"Lo siento". "Gracias". "No lo sé". "Adiós". "Te quiero".
Todas juntas y a la vez separadas. Todas juntas y entre comillas, como si fueran ajenas a mí. Aquí en frío, las expresiones que más difíciles son de decir por todos y cada uno de nosotros.
Pocas de ellas se dicen sin que sean de verdad, y la mayoría son silenciadas aunque por dentro estén gritando. Búscalas bien, pues se ocultan en las miradas, en los gestos, en la actitud. Por más que se intenten omitir, tienen más fuerza que nosotros mismos. Por eso pueden rompernos y por eso pueden romper.
"Lo siento"
Sentir, ¿el qué? Depende. En cualquiera de los casos, pedir perdón es reconocer un error. Y para reconocer un error tenemos que saber abandonar nuestra mente y meternos en los corazones ajenos.

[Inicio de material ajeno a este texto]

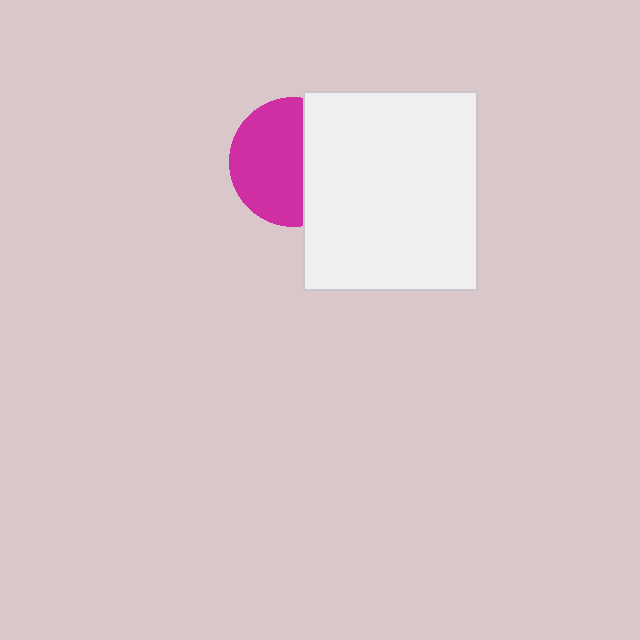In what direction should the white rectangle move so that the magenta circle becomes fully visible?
The white rectangle should move right. That is the shortest direction to clear the overlap and leave the magenta circle fully visible.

Como si fuera el conjuro de un mago, tiene diversos poderes. Puede ayudar a calmar la tempestad más destructiva, a arreglar un corazón y a liberar al nuestro. Su mayor defecto es la impuntualidad, la cual a veces la anula por completo. Aún así, debería llegar siempre.
"Gracias"
Dar las gracias parece algo cotidiano. Damos las gracias cuando vamos a comprar el pan, o cuando alguien nos sujeta la puerta. Regalamos esta palabra varias veces al día como si de autómatas bien educados nos tratásemos. Situaciones artificiales en las que nos sale sin pensarlo.

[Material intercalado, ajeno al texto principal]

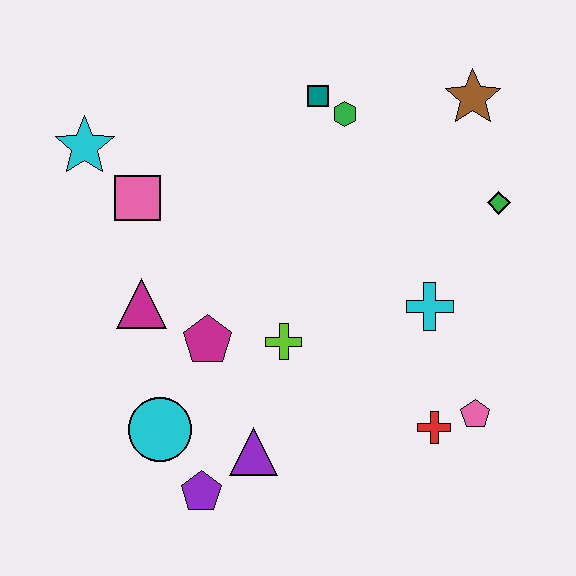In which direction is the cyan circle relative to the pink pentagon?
The cyan circle is to the left of the pink pentagon.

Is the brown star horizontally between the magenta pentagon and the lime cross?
No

La dificultad viene cuando algo nos importa. La gente de nuestro alrededor está junto a nosotros porque quiere, porque nos quiere. Nos cuesta agradecer aquellos detalles que vienen de las personas a las que más apreciamos. ¿Porque se da por sabido? ¿O porque nos cuesta ahondar en nuestros sentimientos?
"No lo sé".
De nuevo aflora la dificultad de reconocer nuestros errores. Hacerlo no nos debería hacer más débiles, sino mucho más fuertes. El que lo sabe todo no tiene nada que aprender, por lo que nunca podrá saber más de lo que ya sabe. Cuántas cosas nos perderemos por no reconocer que no somos perfectos. Solo somos humanos, con nuestros más y nuestros menos. La mente puede ser limitada, pero que no lo sean las ganas.
"Adiós".
No.
No nos gustan las despedidas. Nunca he visto a nadie decir adiós con una gran sonrisa en la boca. Nos hemos despedido de gente que nos ha importado y es triste, agridulce en el mejor de los casos. Nunca es fácil decirle adiós a una persona, una situación, un momento que se marcha. Pero aún es más difícil cuando tenemos que marcharnos nosotros. Alejarnos de aquello que nos hace daño también duele.

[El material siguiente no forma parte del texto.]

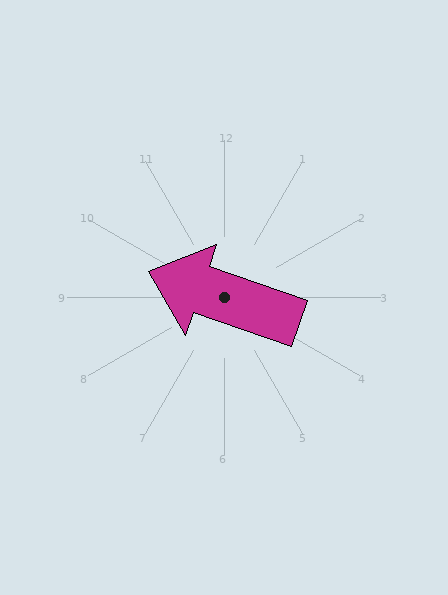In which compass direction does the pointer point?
West.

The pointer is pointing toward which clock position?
Roughly 10 o'clock.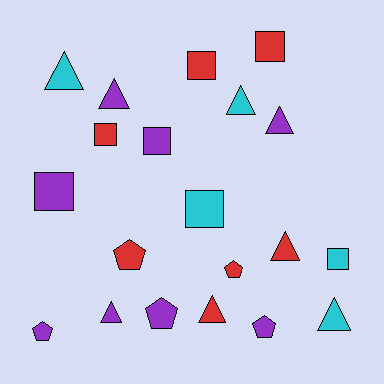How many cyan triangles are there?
There are 3 cyan triangles.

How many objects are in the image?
There are 20 objects.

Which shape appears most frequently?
Triangle, with 8 objects.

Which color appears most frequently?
Purple, with 8 objects.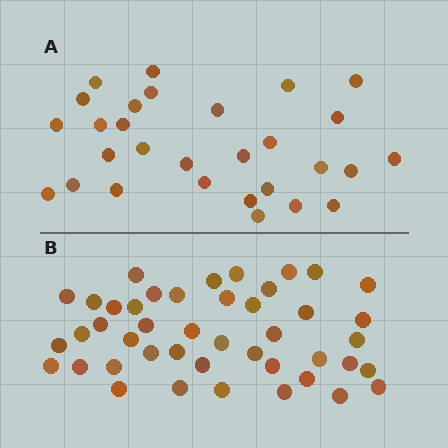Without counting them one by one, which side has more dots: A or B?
Region B (the bottom region) has more dots.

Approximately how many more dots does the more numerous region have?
Region B has approximately 15 more dots than region A.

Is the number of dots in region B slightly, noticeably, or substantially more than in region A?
Region B has substantially more. The ratio is roughly 1.5 to 1.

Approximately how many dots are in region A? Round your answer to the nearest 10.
About 30 dots. (The exact count is 29, which rounds to 30.)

Decir adiós más a menudo puede ser un buen paso para empezar a decir más veces "hola".
"Te quiero".
No de "te quiero para mí", sino de "te quiero conmigo". Lo decimos sin sentirlo y lo sentimos sin decirlo. Por eso nunca diré un "te quiero" que no sienta ni me callaré los que sí. Quiero oír más "te quieros" sin miedo. Y quiero que la gente sienta más.
"Lo siento por todo lo que hay que aguantar de mí. No sé por qué no lo has hecho, pero gracias por no haberme dicho adiós. Lo siento, pero te quiero".